Being in the World

 Dr William Large

Last week we examined the introduction to Being and Time. There we saw that Heidegger’s intention was to renew the question of being. He sought to do this via inquiring about that being whose being is question for itself, which, of course is ourselves. This being he called Dasein. This week we shall describe and think about how Heidegger understands the peculiarity of this being. Such a process, which refers back to Kant’s analytic in the Critique of Pure Reason, Heidegger calls the ‘analytic of Dasein’. We shall see that the major purpose of this analytic is that we cannot understand the being of Dasein in the same way that we understand the being of things, but this is precisely what the Western tradition has done, and what differentiates this being from the being of things, is that it has a world. Again this would be mean renewing the ontological understanding of the world, and sharply differentiating it from its natural or thing-like explaintion. For example, that the world is something that simply lies outside us, like the air that we breath. One we have understood that the being of Dasein, we understand that the being of things must be dependent on it, since it we who make claims about the being of things, and not things that make a claim about understanding our being. Thus we reverse the traditional Western conception.

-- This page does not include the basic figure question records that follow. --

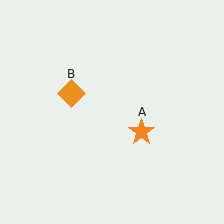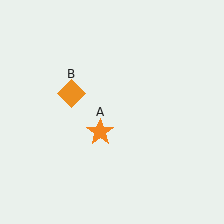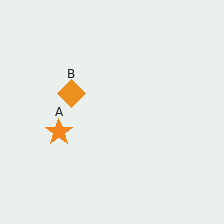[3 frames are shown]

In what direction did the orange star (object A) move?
The orange star (object A) moved left.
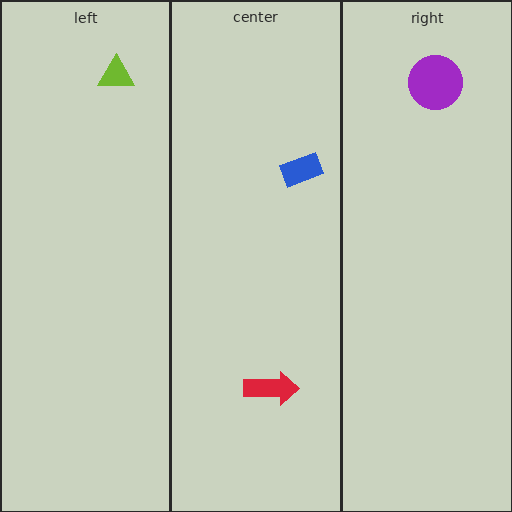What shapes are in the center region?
The red arrow, the blue rectangle.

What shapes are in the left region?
The lime triangle.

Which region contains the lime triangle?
The left region.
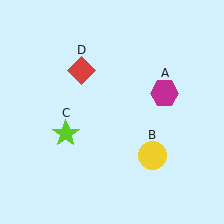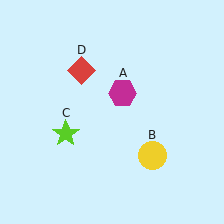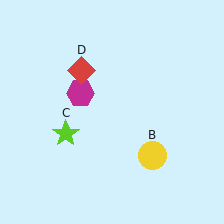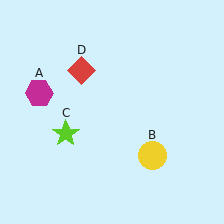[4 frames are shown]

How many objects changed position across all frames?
1 object changed position: magenta hexagon (object A).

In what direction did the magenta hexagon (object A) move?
The magenta hexagon (object A) moved left.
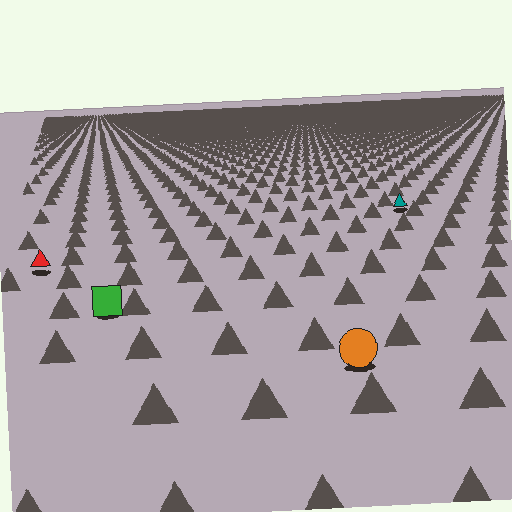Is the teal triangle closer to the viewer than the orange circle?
No. The orange circle is closer — you can tell from the texture gradient: the ground texture is coarser near it.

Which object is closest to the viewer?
The orange circle is closest. The texture marks near it are larger and more spread out.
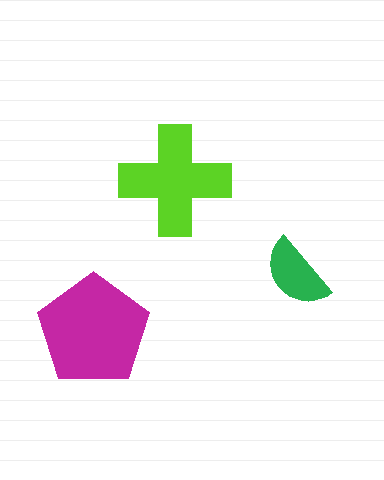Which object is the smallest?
The green semicircle.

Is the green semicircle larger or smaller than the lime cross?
Smaller.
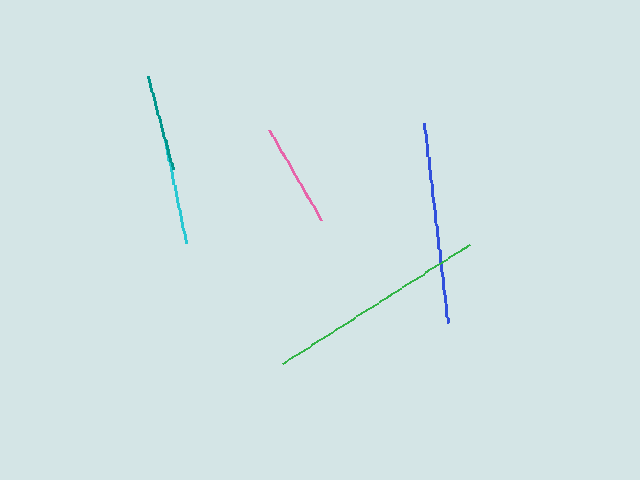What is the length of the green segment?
The green segment is approximately 221 pixels long.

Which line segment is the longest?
The green line is the longest at approximately 221 pixels.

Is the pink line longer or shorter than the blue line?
The blue line is longer than the pink line.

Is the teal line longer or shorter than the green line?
The green line is longer than the teal line.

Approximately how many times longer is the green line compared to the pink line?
The green line is approximately 2.1 times the length of the pink line.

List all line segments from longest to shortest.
From longest to shortest: green, blue, cyan and pink (about equal), teal.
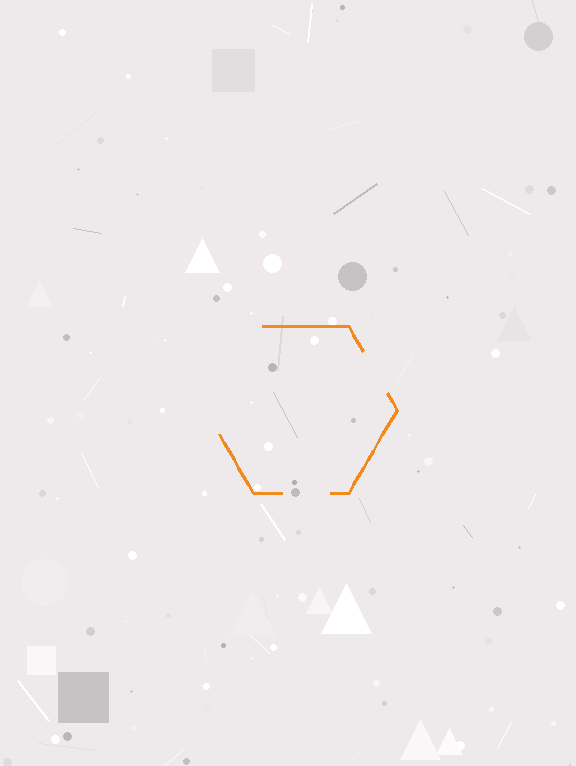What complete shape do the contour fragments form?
The contour fragments form a hexagon.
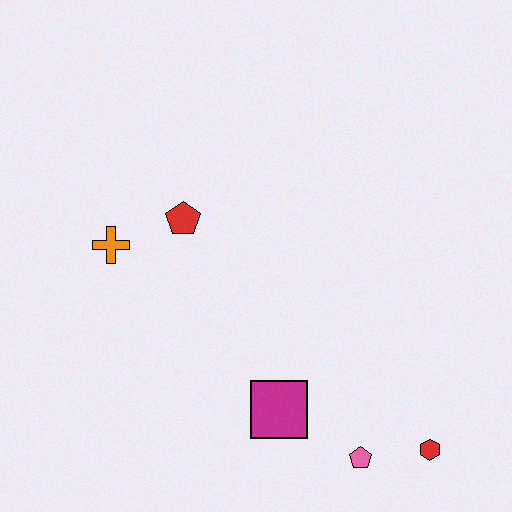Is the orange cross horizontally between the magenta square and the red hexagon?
No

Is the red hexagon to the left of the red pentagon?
No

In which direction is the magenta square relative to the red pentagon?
The magenta square is below the red pentagon.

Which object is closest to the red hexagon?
The pink pentagon is closest to the red hexagon.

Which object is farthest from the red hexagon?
The orange cross is farthest from the red hexagon.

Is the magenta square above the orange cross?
No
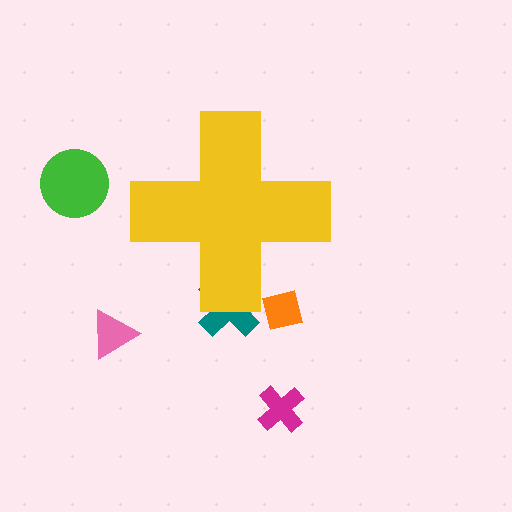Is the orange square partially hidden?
No, the orange square is fully visible.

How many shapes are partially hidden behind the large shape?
1 shape is partially hidden.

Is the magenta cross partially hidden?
No, the magenta cross is fully visible.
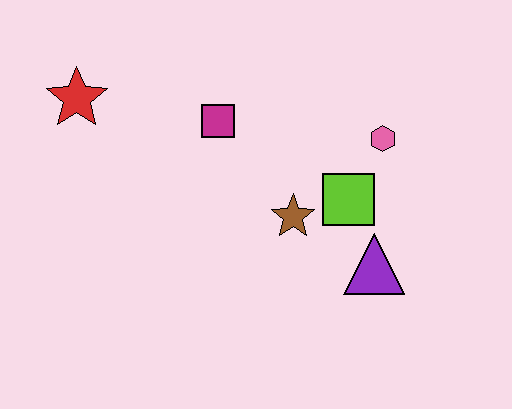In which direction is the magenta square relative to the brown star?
The magenta square is above the brown star.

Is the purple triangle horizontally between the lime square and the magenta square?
No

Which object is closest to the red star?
The magenta square is closest to the red star.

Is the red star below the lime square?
No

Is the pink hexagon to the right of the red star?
Yes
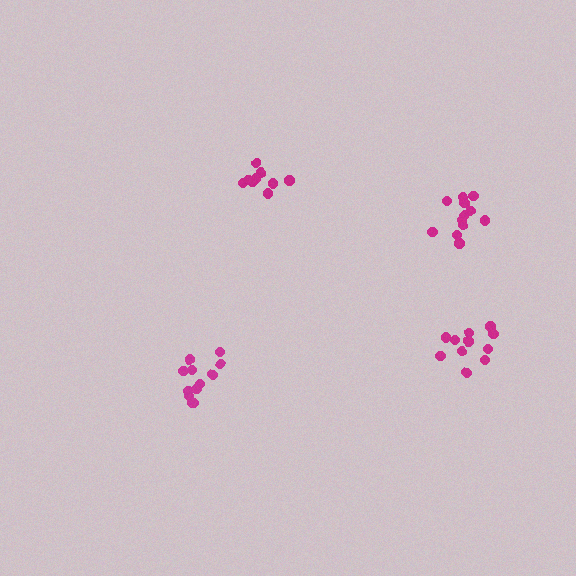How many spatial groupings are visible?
There are 4 spatial groupings.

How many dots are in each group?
Group 1: 12 dots, Group 2: 9 dots, Group 3: 12 dots, Group 4: 11 dots (44 total).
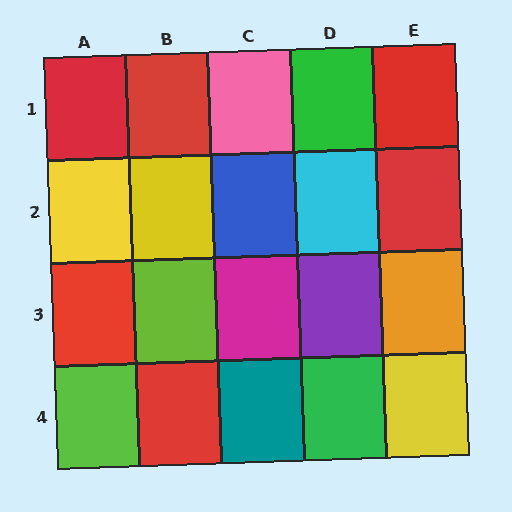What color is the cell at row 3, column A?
Red.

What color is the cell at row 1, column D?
Green.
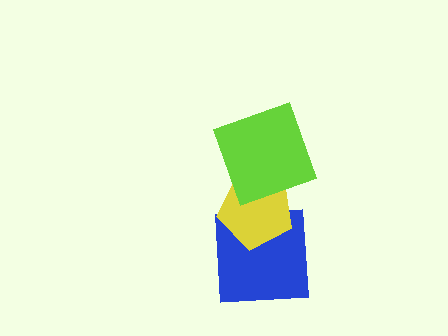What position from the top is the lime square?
The lime square is 1st from the top.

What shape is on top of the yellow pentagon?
The lime square is on top of the yellow pentagon.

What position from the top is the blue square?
The blue square is 3rd from the top.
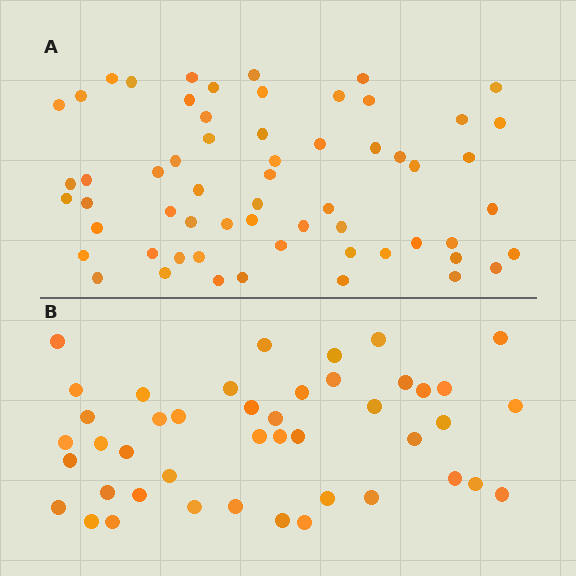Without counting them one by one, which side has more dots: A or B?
Region A (the top region) has more dots.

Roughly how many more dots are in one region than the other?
Region A has approximately 15 more dots than region B.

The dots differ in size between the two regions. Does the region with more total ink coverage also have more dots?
No. Region B has more total ink coverage because its dots are larger, but region A actually contains more individual dots. Total area can be misleading — the number of items is what matters here.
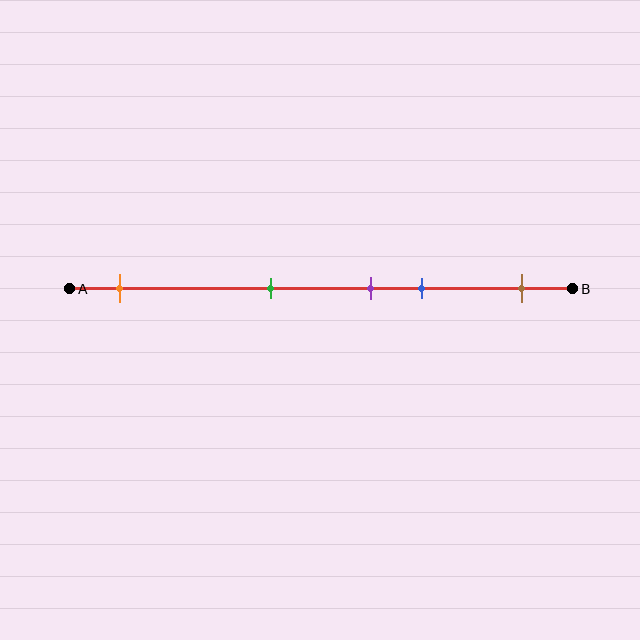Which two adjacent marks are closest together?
The purple and blue marks are the closest adjacent pair.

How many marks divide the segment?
There are 5 marks dividing the segment.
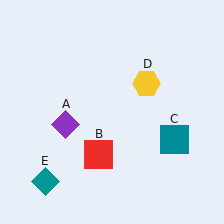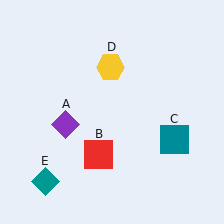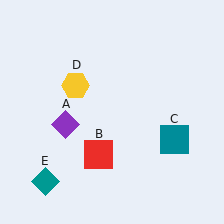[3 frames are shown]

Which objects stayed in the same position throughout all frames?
Purple diamond (object A) and red square (object B) and teal square (object C) and teal diamond (object E) remained stationary.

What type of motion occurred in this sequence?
The yellow hexagon (object D) rotated counterclockwise around the center of the scene.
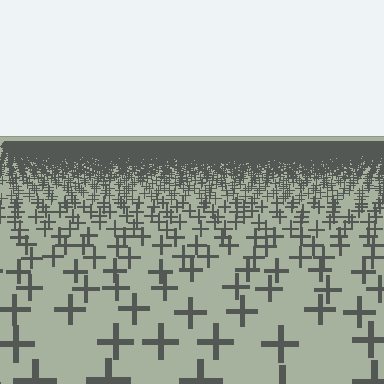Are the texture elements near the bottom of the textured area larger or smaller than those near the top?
Larger. Near the bottom, elements are closer to the viewer and appear at a bigger on-screen size.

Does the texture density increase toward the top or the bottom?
Density increases toward the top.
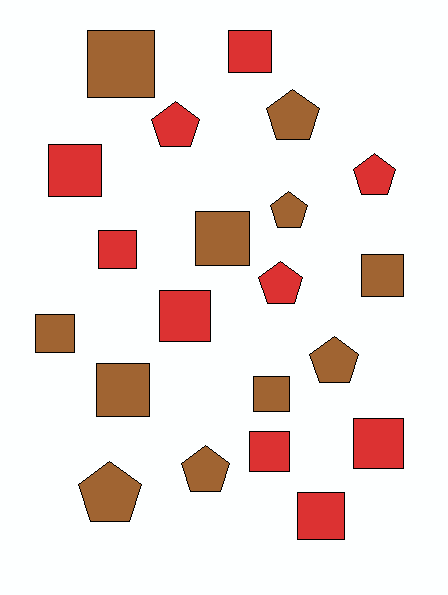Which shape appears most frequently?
Square, with 13 objects.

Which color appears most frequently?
Brown, with 11 objects.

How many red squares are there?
There are 7 red squares.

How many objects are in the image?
There are 21 objects.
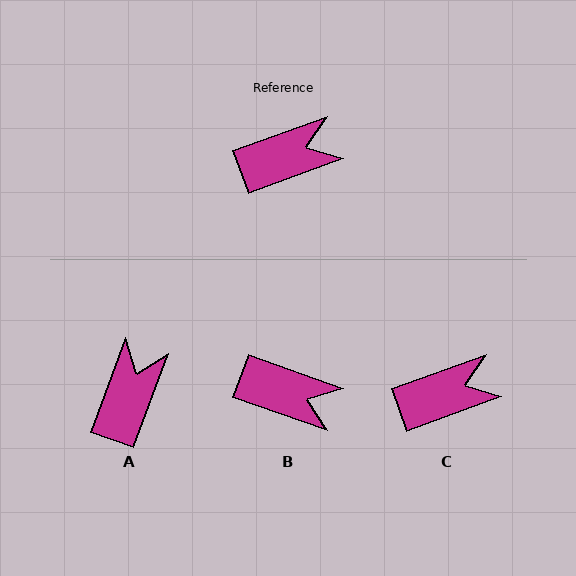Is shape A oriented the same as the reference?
No, it is off by about 50 degrees.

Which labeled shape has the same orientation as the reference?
C.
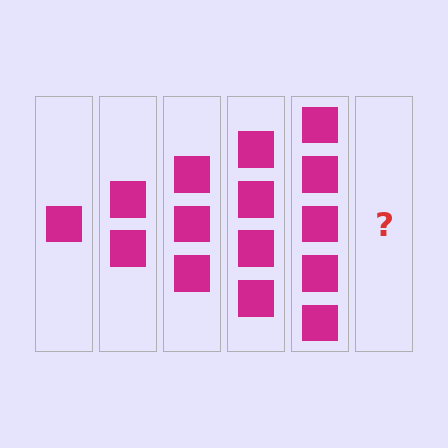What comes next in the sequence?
The next element should be 6 squares.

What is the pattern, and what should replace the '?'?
The pattern is that each step adds one more square. The '?' should be 6 squares.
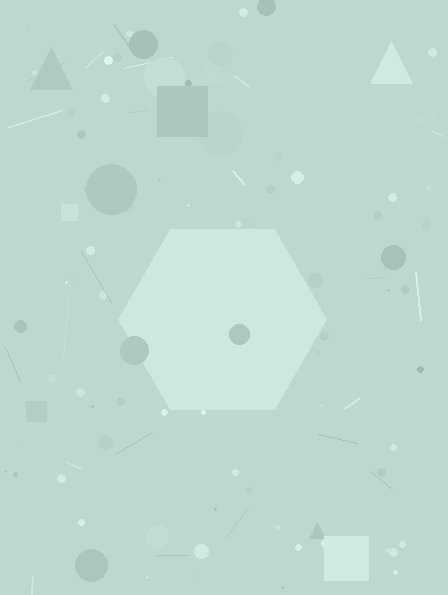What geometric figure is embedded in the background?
A hexagon is embedded in the background.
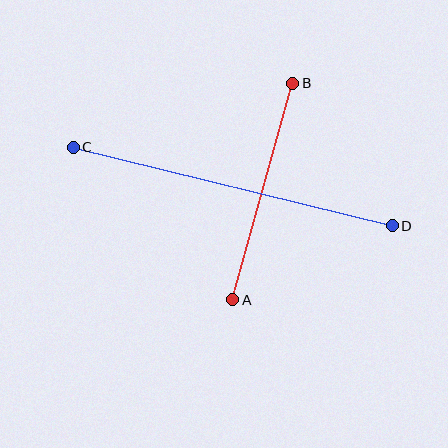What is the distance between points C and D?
The distance is approximately 328 pixels.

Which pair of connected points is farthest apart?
Points C and D are farthest apart.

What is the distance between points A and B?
The distance is approximately 224 pixels.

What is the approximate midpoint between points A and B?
The midpoint is at approximately (263, 191) pixels.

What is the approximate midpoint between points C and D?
The midpoint is at approximately (233, 186) pixels.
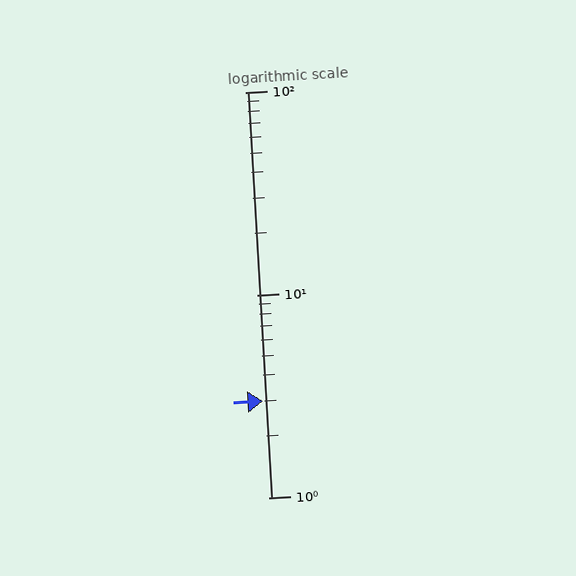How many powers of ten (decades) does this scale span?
The scale spans 2 decades, from 1 to 100.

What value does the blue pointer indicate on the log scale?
The pointer indicates approximately 3.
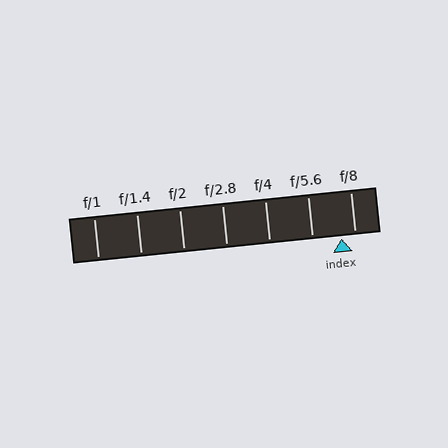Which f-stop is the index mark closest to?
The index mark is closest to f/8.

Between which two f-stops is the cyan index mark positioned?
The index mark is between f/5.6 and f/8.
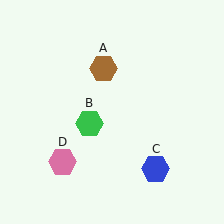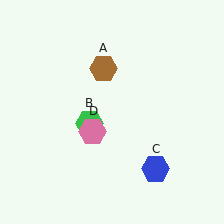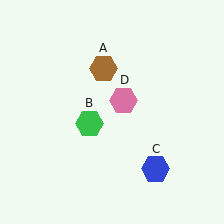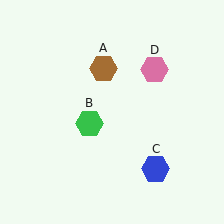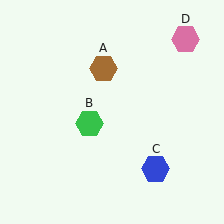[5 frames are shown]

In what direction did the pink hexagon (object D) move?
The pink hexagon (object D) moved up and to the right.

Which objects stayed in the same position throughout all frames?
Brown hexagon (object A) and green hexagon (object B) and blue hexagon (object C) remained stationary.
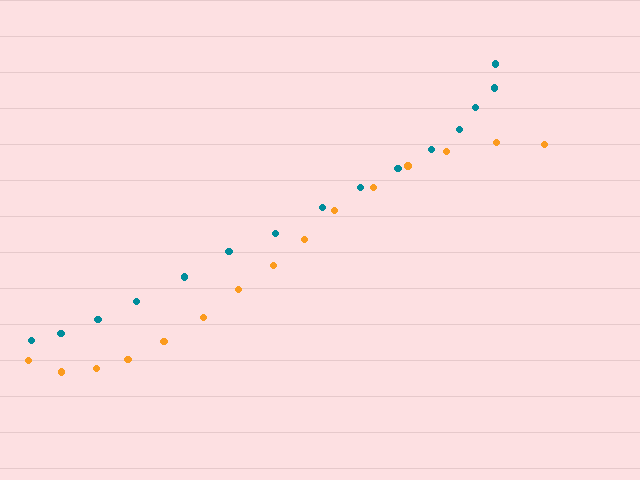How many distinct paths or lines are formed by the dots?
There are 2 distinct paths.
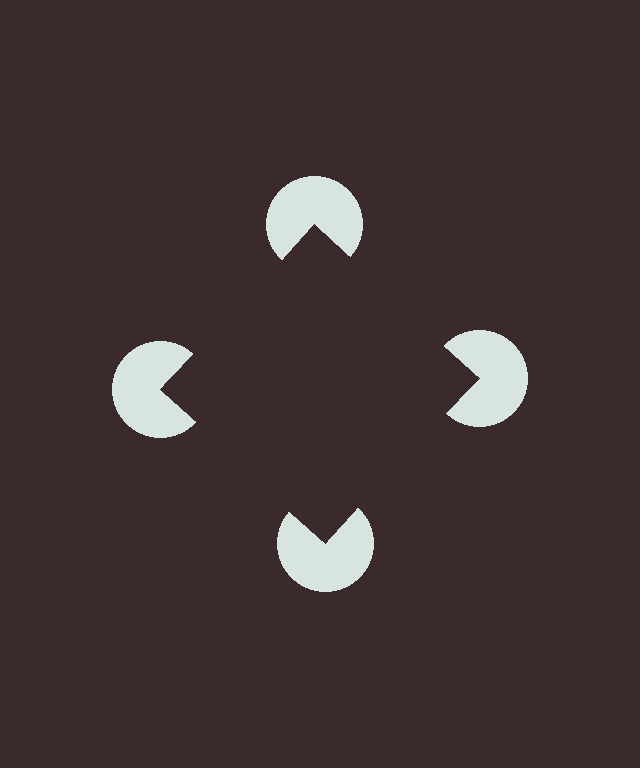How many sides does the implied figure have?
4 sides.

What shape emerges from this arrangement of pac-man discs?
An illusory square — its edges are inferred from the aligned wedge cuts in the pac-man discs, not physically drawn.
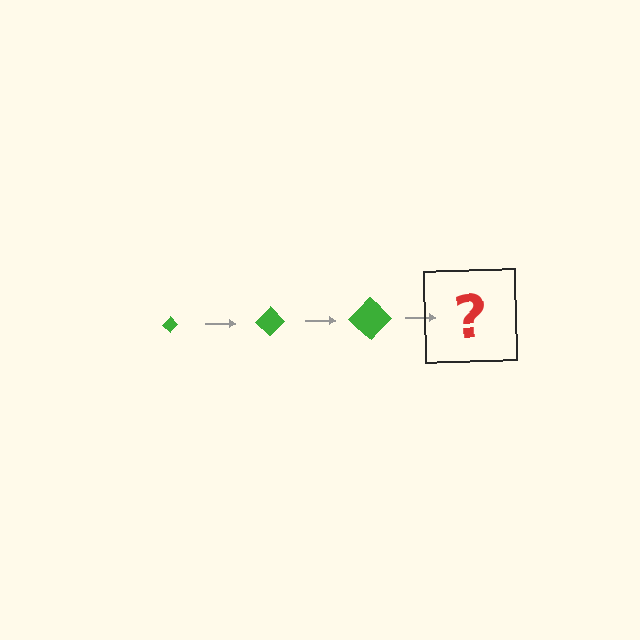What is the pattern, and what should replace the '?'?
The pattern is that the diamond gets progressively larger each step. The '?' should be a green diamond, larger than the previous one.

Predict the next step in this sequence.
The next step is a green diamond, larger than the previous one.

The first way that we can understand that the being of Dasein is not the same as the being of the thing is through the notion of existence that we have already introduced in the first lecture. As Heidegger remarks Dasein’s existence must not be understood in the classical way as mere existentia; that is to say as the mere presence of a thing (what Heidegger will call ‘present to hand’ das Vorhandensein). Rather Dasein’s existence must be undersood in terms of possibility. This means that existence for Dasein, unlike being present is something radical singular or individual. Or as Heidegger says the being of Dasein must always be thought in terms of ‘mineness’ (die Jemeinigkeit). In term of possibilities no one can be or I am, though in terms of ‘whatness’ of course we are all the same. Here Heidegger introduces one of the fundamental distinctions of Being and Time between inauthentic and authentic existence. This is not to understand as a moral sense as that one way of existence is worse than the other, but as an ontological distinction that typifies two ways of being. In authentic existence I understand my being in terms of possibility, whereas in inauthentic existence I understand my in terms of existentia; that is to say that in the former that I realise that being a teacher is something that I have chosen, which of course is conditional on certain aspects that are beyond my control, whereas in the latter I think of being a teacher is the same as being a ‘table, house or tree’ to use Heidegger’s example [BT 42]. The way that Heidegger makes distinction between the being of things and the being of Dasein is to distinguish between two different ways of thinking about being. One, he calls categorical, and which goes back to Aristotle, and the other he calls existential. He wants to show throughout the analytic of Dasein that we continually misunderstand the being of Dasein because we understand its being categorically, rather than existential. This is what has happened in the history of Western philosophy, and why retrieving the real meaning of Dasein’s being means deconstructing the tradition that has been handed down to us. 

One of the fundamental ways of thinking about the difference between an existential and categorical meaning of being is to think about the simple preposition ‘in’ (in a certain sense these little words hide the whole meaning of our being in the world). There is a great difference, Heidegger would argue, between the categorical  'in' and the existential 'in'. Categorically speaking, the water is in the glass, and existentially speaking Dasein is in the world, but it would be quite wrong to say that Dasein is in a world in the same way that water is in a glass

In the latter case, ‘in’ is merely understood in the sense of the space of things (that is to say categorically), when we think of the water being in the glass, and glass being in the room and the room being in the building. Whereas in the second case in is thought of in terms of residing or dwelling, where residing is first of all not thought of being in something, but of being familiar or at home (that is to say existentially). 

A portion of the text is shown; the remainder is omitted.